As they progress through their childhood, many of the previously mentioned symptoms may worsen or become more obvious, like the angiokeratomas and gastrointestinal problems. On heart testing, children with Fabry may have a slow heartbeat (bradycardia) that doesn't appear to cause any symptoms. Some children will have undetectable symptoms in their early childhood and begin to develop obvious problems after age 10.

Ages 11 to 18:

Although young teens tend to have similar symptoms as children, older adolescents and young adults may, in addition, begin developing kidney disease (e.g. proteinuria and worsening kidney function), heart palpitations/chest pain, and an enlarged heart. Evidence of these effects include protein in the urine, more severe pain crisis, heart palpitations, panic attacks, and shortness of breath. Many patients will have have an eye finding called corneal verticillata or more commonly described as a "propeller whorl". Most optometrists can diagnosis this eye finding with a slit lamp examination.

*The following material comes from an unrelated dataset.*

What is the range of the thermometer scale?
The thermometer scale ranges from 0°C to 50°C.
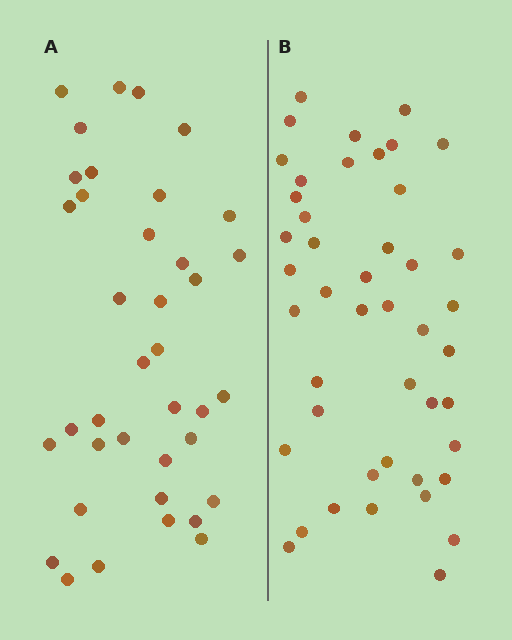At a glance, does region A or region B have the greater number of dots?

As the symptoms of Fabry disease progress, the quality of life can diminish and living with Fabry disease can cause depression (~46% of patients) and severe clinical depression (~28%). It is important to seek an evaluation for depression.

The best place to learn more about the early signs of Fabry disease in children, is a Fabry center. Find a Fabry center nearby at the National Fabry Disease online resource.

In Fabry disease, the build up of GL-3 and related lipids damages small nerve fibers and interferes with normal functioning of nerve cells. Individuals often experience itching, numbness, tingling, burning, pain, sensitivity to cold, and problems sweating in their hands and feet due to the damage. Medical professionals and doctors may also refer to this as acroparesthesias or neuropathy. Enzyme replacement therapy (ERT) and/or prescription medications such as diphenylhydantoin, carbamazepine and gabapentin have been successful in some individuals living with Fabry disease in alleviating nerve pain.

There are many ways that individuals living with Fabry disease may describe the pain they feel in their hands and feet. Itchy feet, sand in the shoes, dragon fire in the feet and hands, frostbite, and other terms have all been used to describe this type of pain.